Al contrario: ¡el elogio impide la excelencia! Quien depende del elogio se esforzará sólo hasta el momento  en que obtenga lo que busca. Se esforzará hasta alcanzar la “barrera del elogio”. Y tomará como criterio de su excelencia el elogio del jefe y, con él, sus criterios valorativos. Quizá más de uno considere esto una exageración, pero una cosa es segura: quien esté en condiciones de elogiar a alguien estará autorizado también a hacerle reproches. Y quien sea dependiente del elogio de otros vivirá con la continua angustia de no recibirlos. Siempre saldrá perdiendo: si no llega el elogio, perderá su autoestima; si llega, perderá su respeto a sí mismo, ya que ahora depende del juicio ajeno y su seguridad es “dependiente”, como ocurre con la seguridad infantil. Solo unas pocas relaciones superiores-colaboradores son tan simétricas y abiertas que hacen posible un elogio auténtico, libre y no manipulador. Y aún eso es poco más que un espejismo bajo un sistema de poder. Solo cuando  -a la inversa- el colaborador esté en condiciones de elogiar también a su superior ( y sin que este, por su parte, se vea obligado a concebir la sospecha de que se trata de un elogio estratégico), sólo entonces podríamos considerar el elogio como una forma de atención positiva, de la cual todos estamos tan necesitados, sin anzuelos ocultos. Así, puede valer esto como regla: ¡Elogia sólo cuando el elogio pueda realmente ser de ida y vuelta!

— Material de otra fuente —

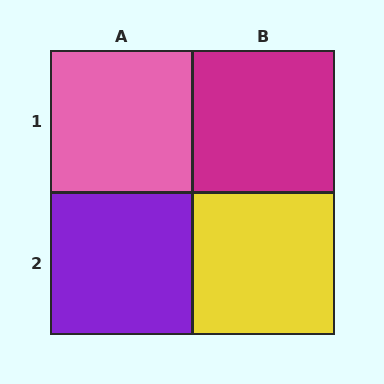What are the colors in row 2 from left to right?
Purple, yellow.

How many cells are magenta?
1 cell is magenta.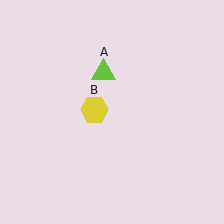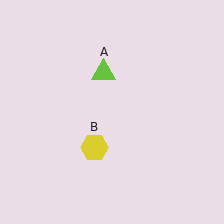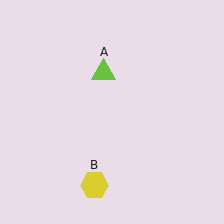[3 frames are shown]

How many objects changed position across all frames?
1 object changed position: yellow hexagon (object B).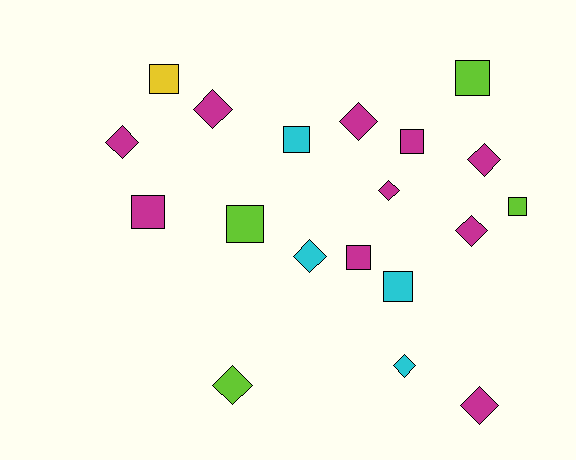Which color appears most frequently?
Magenta, with 10 objects.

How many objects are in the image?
There are 19 objects.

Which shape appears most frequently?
Diamond, with 10 objects.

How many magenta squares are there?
There are 3 magenta squares.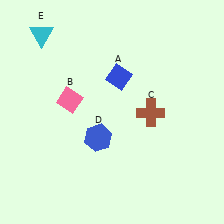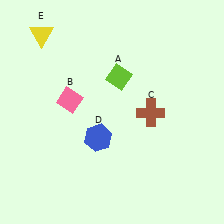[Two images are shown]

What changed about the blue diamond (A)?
In Image 1, A is blue. In Image 2, it changed to lime.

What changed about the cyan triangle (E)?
In Image 1, E is cyan. In Image 2, it changed to yellow.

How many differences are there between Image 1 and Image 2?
There are 2 differences between the two images.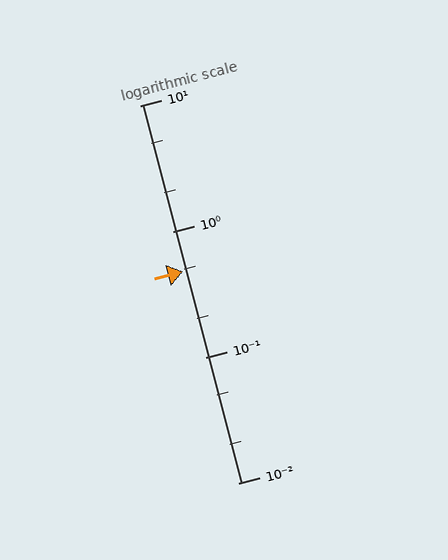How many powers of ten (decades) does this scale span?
The scale spans 3 decades, from 0.01 to 10.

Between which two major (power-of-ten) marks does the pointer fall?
The pointer is between 0.1 and 1.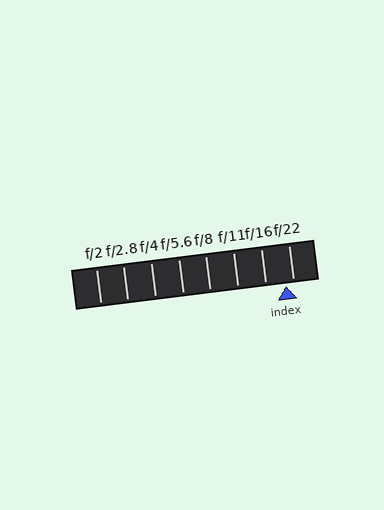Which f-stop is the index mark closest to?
The index mark is closest to f/22.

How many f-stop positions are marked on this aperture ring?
There are 8 f-stop positions marked.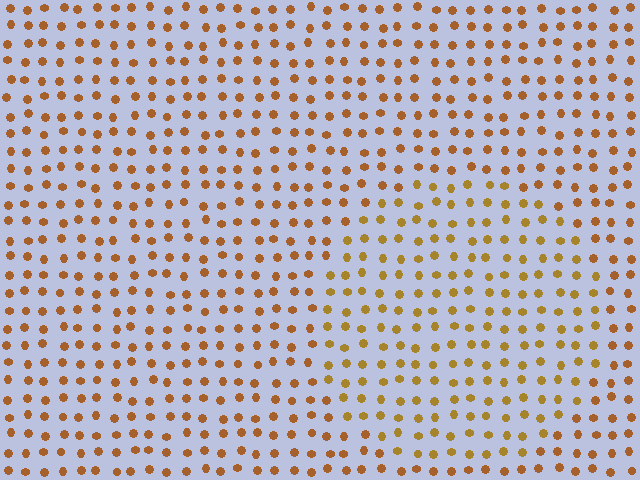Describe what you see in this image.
The image is filled with small brown elements in a uniform arrangement. A circle-shaped region is visible where the elements are tinted to a slightly different hue, forming a subtle color boundary.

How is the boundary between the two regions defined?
The boundary is defined purely by a slight shift in hue (about 18 degrees). Spacing, size, and orientation are identical on both sides.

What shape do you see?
I see a circle.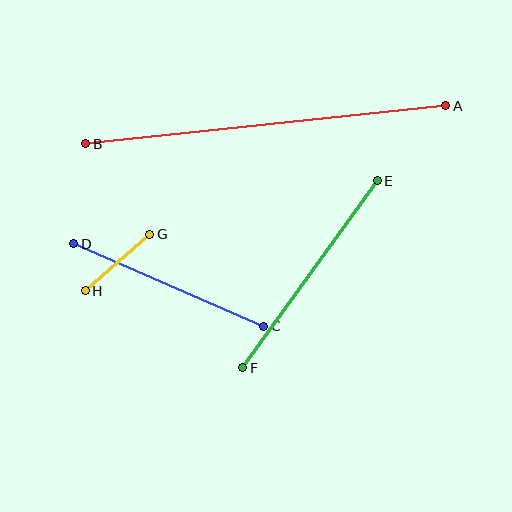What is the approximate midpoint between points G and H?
The midpoint is at approximately (118, 262) pixels.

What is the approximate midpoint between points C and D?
The midpoint is at approximately (169, 285) pixels.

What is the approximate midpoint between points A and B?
The midpoint is at approximately (266, 125) pixels.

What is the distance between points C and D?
The distance is approximately 207 pixels.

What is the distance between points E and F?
The distance is approximately 230 pixels.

El “reconocimiento” y la “atención positiva” se exteriorizan, además, por medio de la gentileza y la deferencia, aplicadas como principio y de modo permanente. Se exteriorizan por medio de la dedicación, verbalmente y no verbalmente, por medio de un interés real por los colaboradores. Tal actitud de gentileza y dedicación no debería estar ligada a condiciones relativas al rendimiento ni tampoco tomar como referencia un logro concreto y elogiable del colaborador, sino que debe aplicarse a la persona como tal; debería serle ofrecida a todos los colaboradores. Por la única y exclusiva razón de su “existencia como miembros de la comunidad empresarial.